Amazon has finally launched their very own smartphone, thus completing the whole ecosystem with the Kindle e-reader, Tablet, TV box, even grocery delivery service in the US, all on top of their dominant presence in the online shopping world.
The smartphone itself is a bit bigger and bulkier than your average iPhone or similar. It does however come with a decent 13MP camera and four front-facing infrared cameras that allow the phone to track facial movements and a feature that Amazon calls ‘Dynamic Perspective’ (for a video demonstration click here).
Despite this and other gesture controls that remind us of the Samsung Galaxy 5, Amazon’s new smartphone appears to lack the ultimate WOW!-factor that would differentiate the device from key players such as Apple or Samsung. It nonetheless has one feature that we find particularly interesting: Amazon Firefly.
The Firefly app can best be described as an ‘everything scanner’. By pointing the camera onto anything from book covers, video games, cans of soup, phone numbers, restaurant signs, UPC or QR codes – essentially anything that you would like to identify, know more about or (of course) to buy on Amazon. And Amazon wants you to use it a lot – that’s why it features its very own button on the inside of the phone that will send you straight to Firefly.

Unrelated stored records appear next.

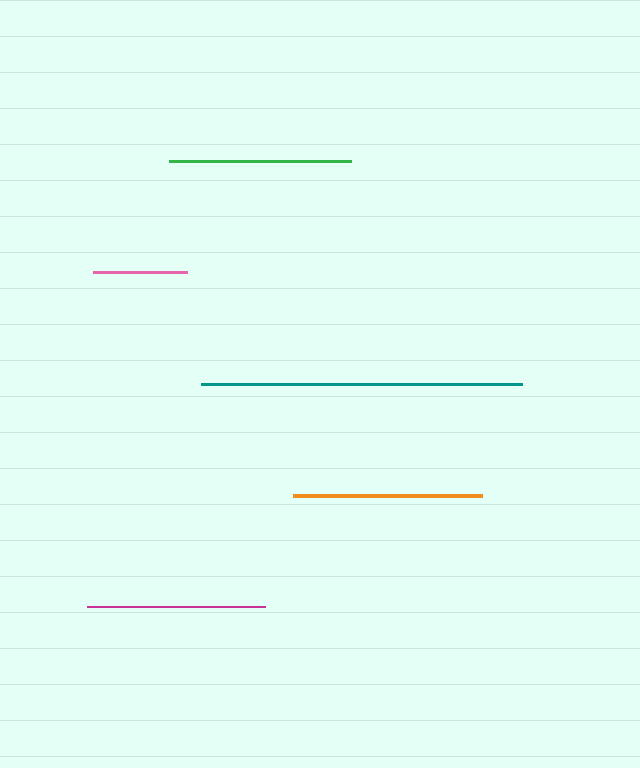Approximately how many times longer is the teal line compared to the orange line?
The teal line is approximately 1.7 times the length of the orange line.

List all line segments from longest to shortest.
From longest to shortest: teal, orange, green and magenta (about equal), pink.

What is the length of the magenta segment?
The magenta segment is approximately 178 pixels long.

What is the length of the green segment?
The green segment is approximately 182 pixels long.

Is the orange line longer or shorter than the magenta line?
The orange and magenta lines are approximately the same length (about 189 and 178 pixels).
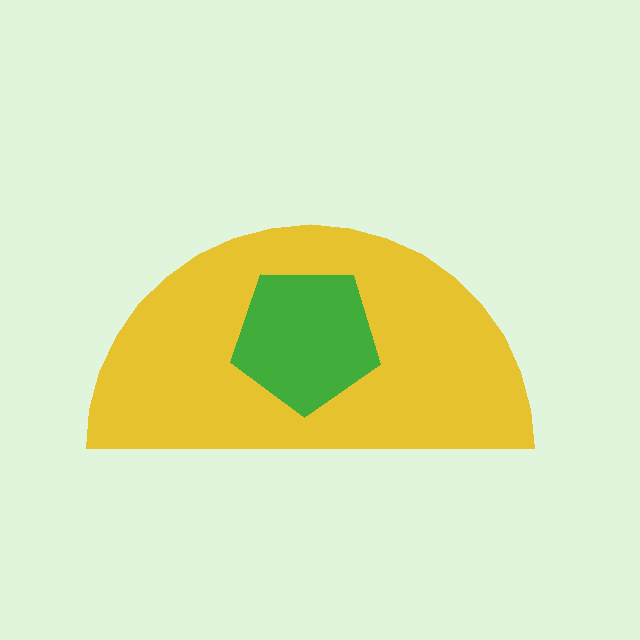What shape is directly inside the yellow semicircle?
The green pentagon.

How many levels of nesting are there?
2.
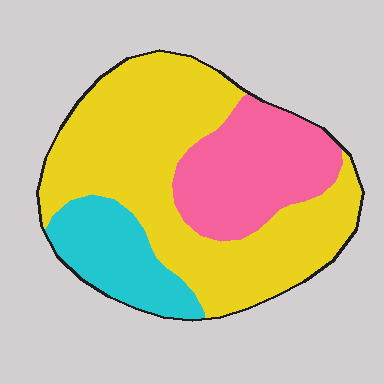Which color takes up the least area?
Cyan, at roughly 15%.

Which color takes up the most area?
Yellow, at roughly 60%.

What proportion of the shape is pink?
Pink covers around 25% of the shape.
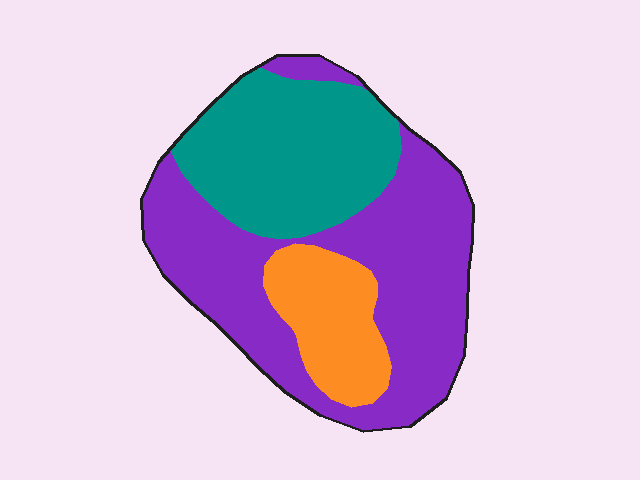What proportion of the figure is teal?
Teal covers 32% of the figure.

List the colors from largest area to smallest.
From largest to smallest: purple, teal, orange.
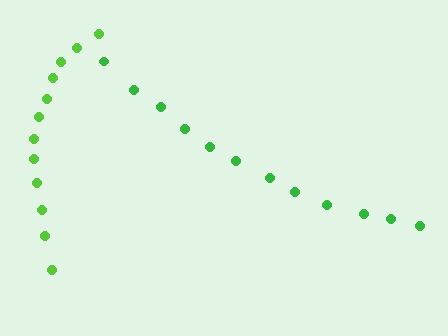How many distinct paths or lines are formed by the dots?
There are 2 distinct paths.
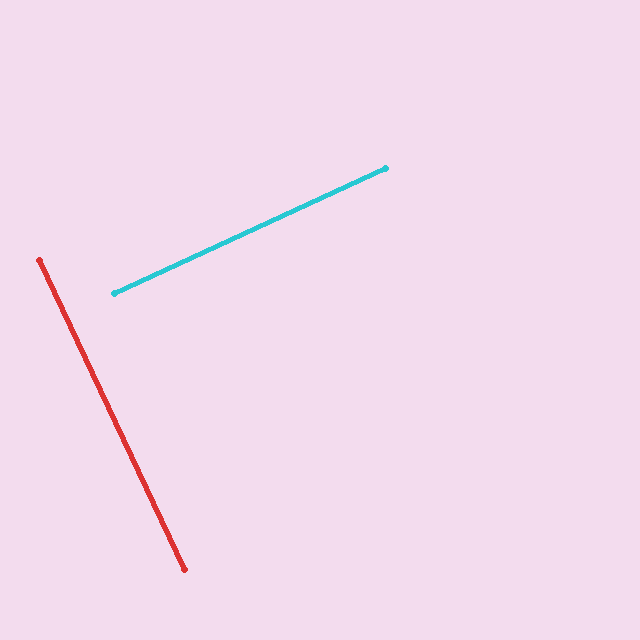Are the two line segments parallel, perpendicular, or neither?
Perpendicular — they meet at approximately 90°.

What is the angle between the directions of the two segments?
Approximately 90 degrees.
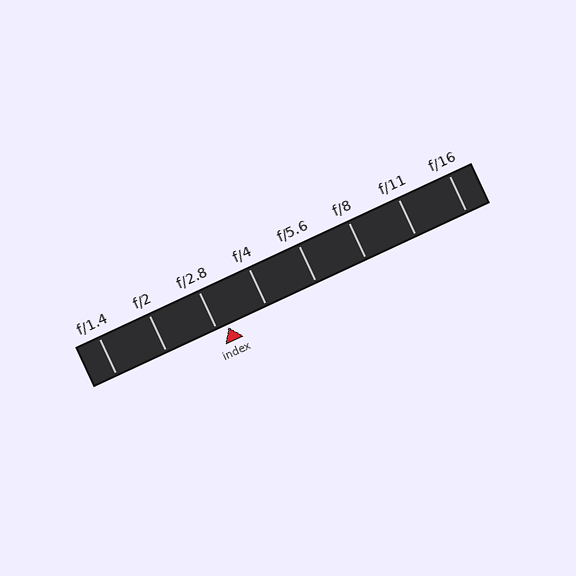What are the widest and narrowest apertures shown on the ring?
The widest aperture shown is f/1.4 and the narrowest is f/16.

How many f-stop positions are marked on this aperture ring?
There are 8 f-stop positions marked.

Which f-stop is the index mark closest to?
The index mark is closest to f/2.8.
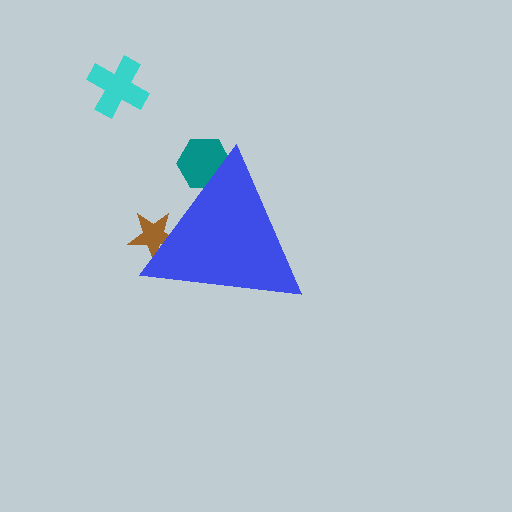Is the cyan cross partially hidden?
No, the cyan cross is fully visible.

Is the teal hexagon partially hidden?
Yes, the teal hexagon is partially hidden behind the blue triangle.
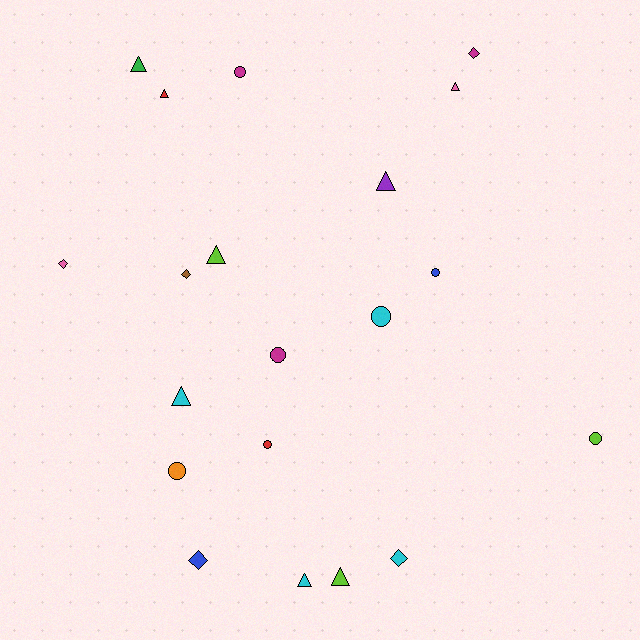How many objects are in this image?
There are 20 objects.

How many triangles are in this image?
There are 8 triangles.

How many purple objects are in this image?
There is 1 purple object.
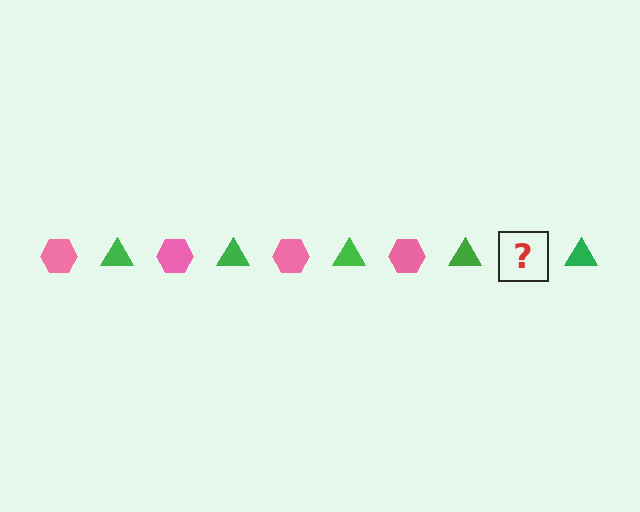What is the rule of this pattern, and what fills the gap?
The rule is that the pattern alternates between pink hexagon and green triangle. The gap should be filled with a pink hexagon.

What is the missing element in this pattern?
The missing element is a pink hexagon.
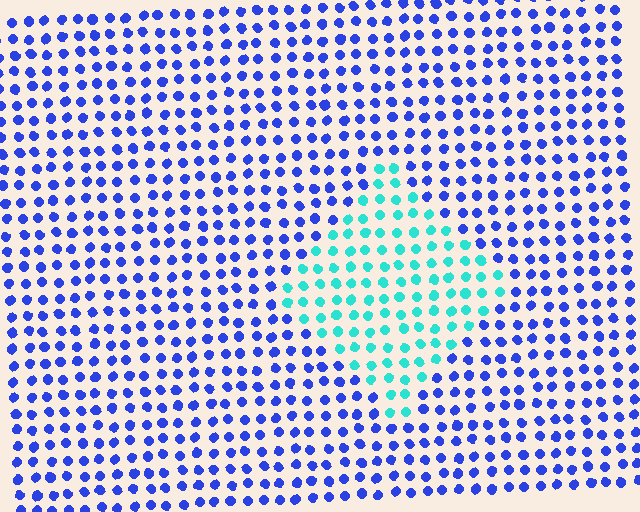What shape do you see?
I see a diamond.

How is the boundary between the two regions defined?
The boundary is defined purely by a slight shift in hue (about 59 degrees). Spacing, size, and orientation are identical on both sides.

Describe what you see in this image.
The image is filled with small blue elements in a uniform arrangement. A diamond-shaped region is visible where the elements are tinted to a slightly different hue, forming a subtle color boundary.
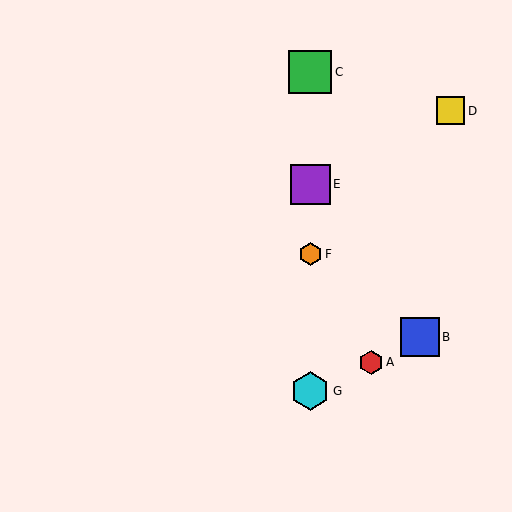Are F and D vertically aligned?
No, F is at x≈310 and D is at x≈451.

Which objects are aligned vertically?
Objects C, E, F, G are aligned vertically.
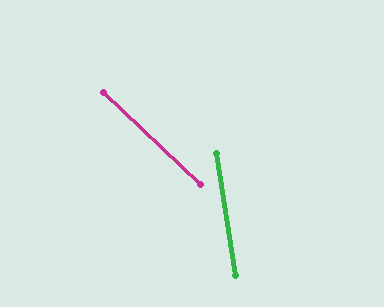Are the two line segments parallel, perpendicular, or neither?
Neither parallel nor perpendicular — they differ by about 37°.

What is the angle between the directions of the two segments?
Approximately 37 degrees.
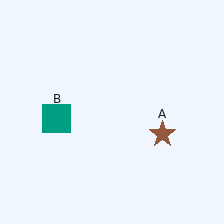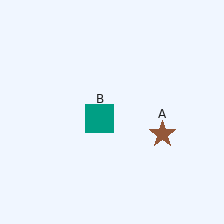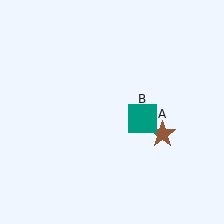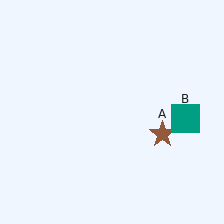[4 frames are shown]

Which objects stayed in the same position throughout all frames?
Brown star (object A) remained stationary.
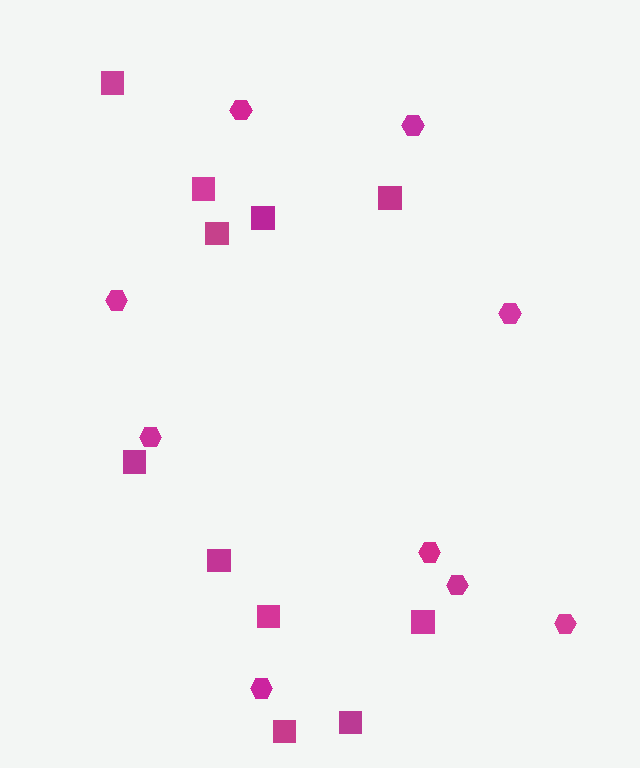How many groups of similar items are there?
There are 2 groups: one group of squares (11) and one group of hexagons (9).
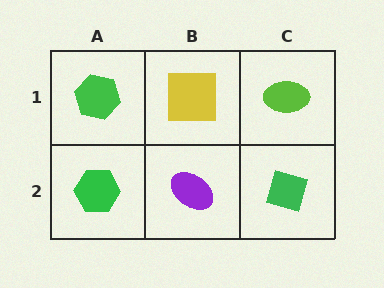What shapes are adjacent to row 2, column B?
A yellow square (row 1, column B), a green hexagon (row 2, column A), a green diamond (row 2, column C).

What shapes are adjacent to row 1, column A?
A green hexagon (row 2, column A), a yellow square (row 1, column B).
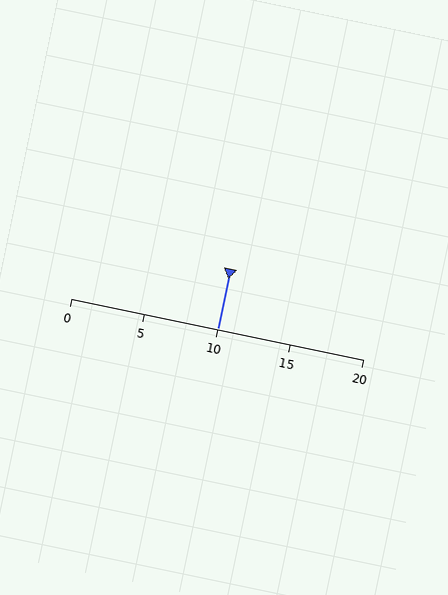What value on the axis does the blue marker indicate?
The marker indicates approximately 10.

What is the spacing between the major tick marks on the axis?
The major ticks are spaced 5 apart.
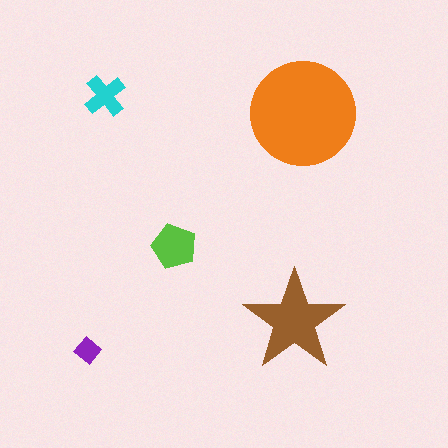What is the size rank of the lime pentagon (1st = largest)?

For us, this may very well be the one defining feature that can, at least help if not fully position, the Amazon Fire phone with the established players. This very smart feature lets the phone support all of the services Amazon has to offer and its ability to deliver anything from groceries over TV and music streams, to the small or odd items that many of us order from the online retail giant.
Amazon may have well redefined window shopping as we know it. For one, it is a very hard hit for brick-and-mortar retail stores as it offers consumers even faster ways of checking product reviews and, most importantly for Amazon, compare prices. It thus seems likely that we will soon see a standalone version of the Firefly app, making the ‘everything scanner’ available to everyone (similar to the Kindle app), allowing Amazon to reach even more consumers.
The smartphone has already led to a new wave of consumer empowerment, as an increasing amount of consumers use their smartphone to enhance their in-store shopping experience through price comparison apps and online customer reviews amongst many others. And with more information at their disposal, the modern consumer has all it takes to make an informed decision which is ultimately expected to lead to more diverse market competition … if Amazon doesn’t come first.